Незнакомый северный холодок пробежал у меня по спине. Резко поднявшись, я тревожно уставилась в смеющиеся глаза западного инопланетянина. Чему он, черт возьми, мог улыбаться? Рядом с ним стояли три девушки — тоже инопланетной внешности, и одна из них была особенно красива: с льняными волосами, яркими красками лица и потрясающе синими глазами. И все они смеялись! Надо мной! Да, мне всегда нравились кошки. Что в этом плохого?
Продолжая смеяться, вся инопланетная компания двинулась на улицу. И тут я, повинуясь какому–то совершенно мне непонятному толчку, крикнула:
— Эй!
Он остановился, девушки ушли вперед, я сделала несколько шагов в его сторону и, не веря собственным ушам, услышала свой голос:
— Хочешь пойти на концерт? У меня лишний билет…

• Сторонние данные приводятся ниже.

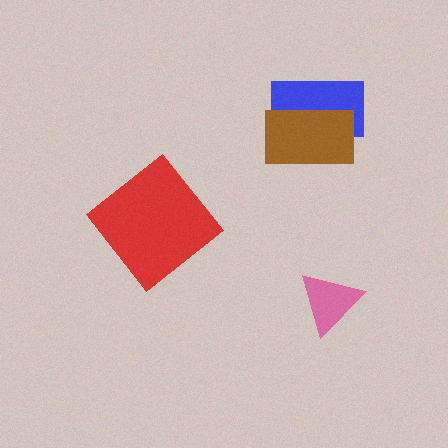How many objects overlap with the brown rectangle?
1 object overlaps with the brown rectangle.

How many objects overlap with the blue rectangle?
1 object overlaps with the blue rectangle.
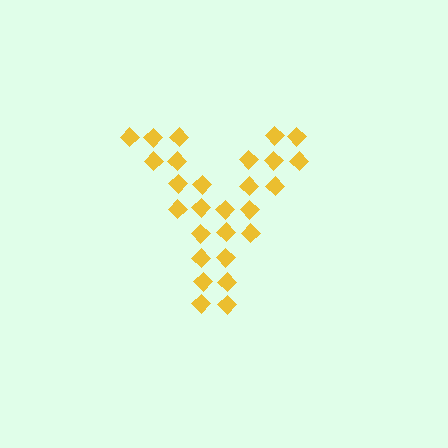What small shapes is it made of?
It is made of small diamonds.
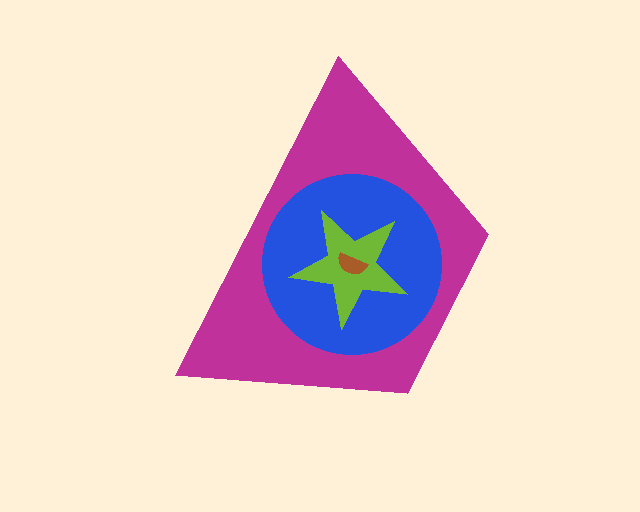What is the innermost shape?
The brown semicircle.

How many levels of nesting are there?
4.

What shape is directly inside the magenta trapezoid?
The blue circle.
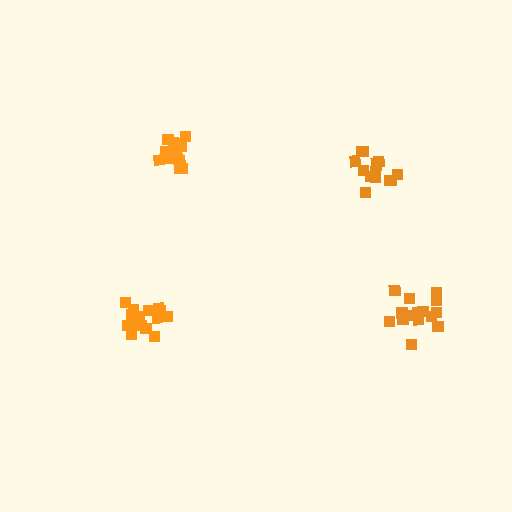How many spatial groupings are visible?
There are 4 spatial groupings.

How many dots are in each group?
Group 1: 15 dots, Group 2: 14 dots, Group 3: 14 dots, Group 4: 15 dots (58 total).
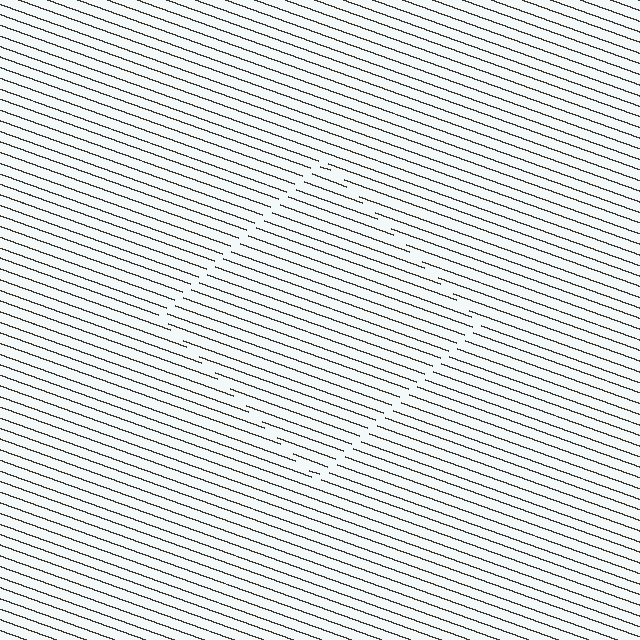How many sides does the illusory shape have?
4 sides — the line-ends trace a square.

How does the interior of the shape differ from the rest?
The interior of the shape contains the same grating, shifted by half a period — the contour is defined by the phase discontinuity where line-ends from the inner and outer gratings abut.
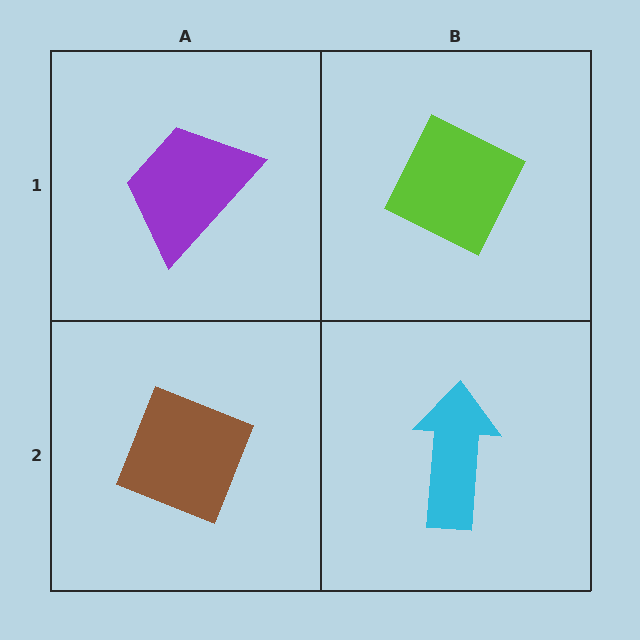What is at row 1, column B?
A lime diamond.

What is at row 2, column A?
A brown diamond.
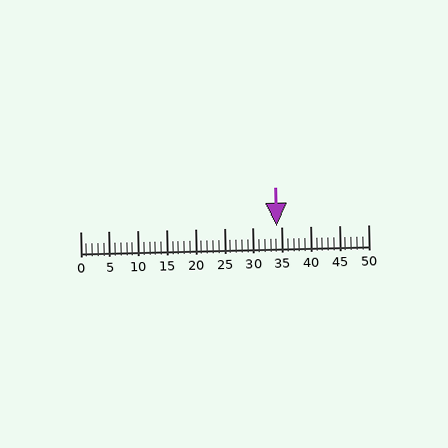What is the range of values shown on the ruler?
The ruler shows values from 0 to 50.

Зачем я это сделала? Я, можно сказать, обманула Лилиан. Но было уже поздно: он молча взял билет, деловито осмотрел его с обеих сторон, с любопытством взглянул на меня и произнес с заметным английским акцентом, хотя и без малейшего смущения:
— О'кэй, я пойду!
Лилиан подошла к общежитию со стороны вокзала, и я не заметила ее. Ошарашенная собственным нелепым поступком, я медленно шла к Первомайскому парку, стараясь понять, зачем я отдала билет первому встречному инопланетянину. Но вместо ответа у меня перед глазами плыли его русалочьи волосы и сине–зеленые, как вечернее море, глаза… Словно чья–то рука яростно распахнула окно моей кельи, разорвав многолетнюю паутину, сметая с подоконника хвостатых и усатых тварей, впуская в мою мумизированную реальность поэзию улиц, вокзалов и поездов… Что я наделала!